U.S. Rep. Yvette Clarke, the Brooklyn Democrat recently assigned to the House Committee on Homeland Security, said she has discussed oversight of federal immigration enforcement with Committee Chairman and Mississippi Democrat Bennie Thompson.
She said she expects to send letters of inquiry about policies and procedures surrounding enforcement processes to supervisory personnel at agencies like U.S. Immigration and Customs Enforcement and Customs and Border Protection as early as a couple of weeks from now, along with colleagues in the House Judiciary Committee, which shares oversight duties for the Department of Homeland Security
“We may start with the letters of inquiry to get their response in writing of what the policy is, who setting the policy, how it’s being implemented, and certainly be reaching out to the Judiciary Committee to see whether the we can at least get our subcommittees together to do a joint hearing on what takes place in removal proceedings in the Department of Homeland Security,” Clarke told Documented in a phone conversation.
Last year, Democratic members of the Judiciary Committee wrote to then-Chairman Bob Goodlatte, a Republican from Virginia, that the committee was “failing to exercise” its oversight responsibilities by not holding hearings.
“Skirting” the law at Ragbir Protest
Clark’s initiative comes after she declared earlier this week that federal DHS personnel appeared to be “skirting” the law in their treatment of local immigrant rights advocate and New Sanctuary Coalition Executive Director Ravi Ragbir. She accompanied Ragbir on Monday to an ICE check-in, and reportedly had to intervene directly when Federal Protective Service officers tried to block his supporters from entering the ICE premises at 26 Federal Plaza in New York.
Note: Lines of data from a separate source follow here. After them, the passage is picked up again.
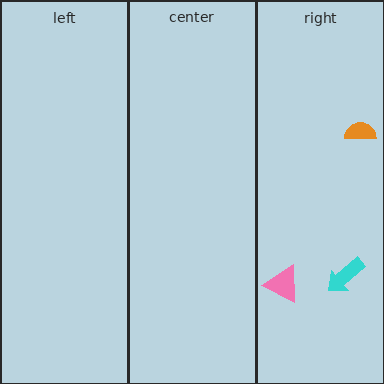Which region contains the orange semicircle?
The right region.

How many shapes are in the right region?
3.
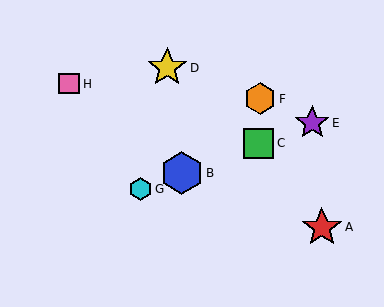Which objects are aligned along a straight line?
Objects B, C, E, G are aligned along a straight line.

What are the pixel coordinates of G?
Object G is at (140, 189).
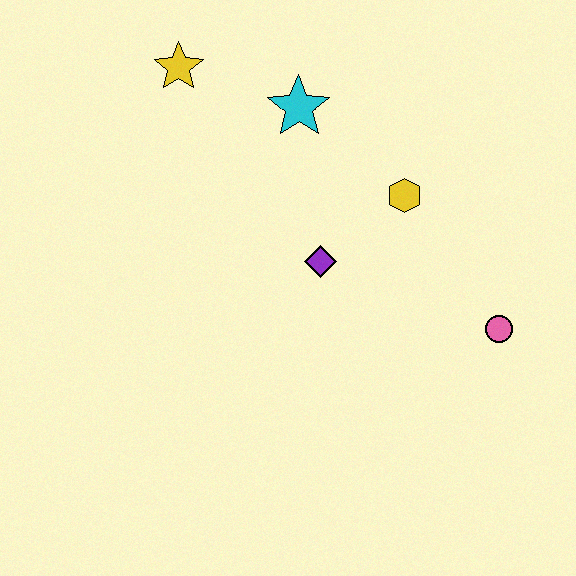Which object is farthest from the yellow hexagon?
The yellow star is farthest from the yellow hexagon.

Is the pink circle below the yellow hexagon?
Yes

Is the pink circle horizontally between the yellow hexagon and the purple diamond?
No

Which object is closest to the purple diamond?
The yellow hexagon is closest to the purple diamond.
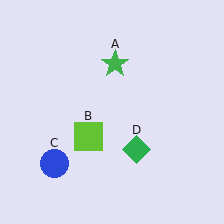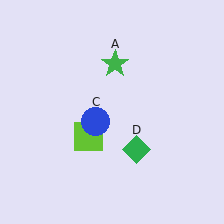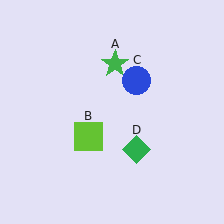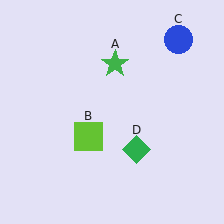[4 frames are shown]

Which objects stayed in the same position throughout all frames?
Green star (object A) and lime square (object B) and green diamond (object D) remained stationary.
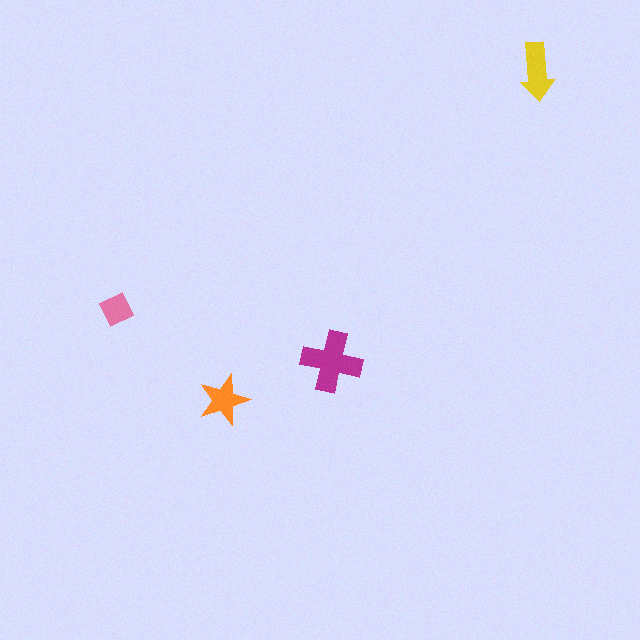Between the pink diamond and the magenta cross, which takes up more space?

Clarke said she was disturbed by the officers’ treatment of Ragbir’s supporters. “There are DHS-identifiable officers who don’t have their names publicly displayed. There are contractors who are put in the position of having to use their discretion about who is admitted and under what circumstances, and I certainly want to know what type of training they have,” she said.
“The space in which the removal and check-in proceedings are held in is public space… For there to be unilateral decisions, not written in any policy or any law, that gives them the discretion to determine whether a person who is checking in has the ability to bring their spouse or immediate family… or their faith leader of faith community, or blocking publicly-elected officials from being witness to those proceedings does not sit well with me,” she said.
The immigration enforcement and legal system as a whole is notoriously opaque, with journalists, elected officials, and the public often coming up against seemingly capricious restrictions on access to spaces like immigration courtrooms or documentation like ICE operations policies.
Clarke said the problem of lack of transparency warranted examination, as well as federal immigration agencies’ reliance on private companies which may have their own policies and problems. “One of the things that I’ve become increasingly concerned about and really want to do a deeper dive into is the relationship between the private contracting and the need to be able to feed the beast, and the level of of adherence to human rights best practices within that closed system of detention and adjudication of cases,” she said.
Clarke said she expected her committee and Judiciary to focus on “the enforcement arms of Department of Homeland Security, particularly because of the language coming from the Trump Administration and how that places career professionals in a position of compromise. I think it’s important that we really get to the bottom of what is happening with the workforce, to the workforce, how they are viewing their directive, and whether in fact they are in keeping with best practices and the intent of the law.”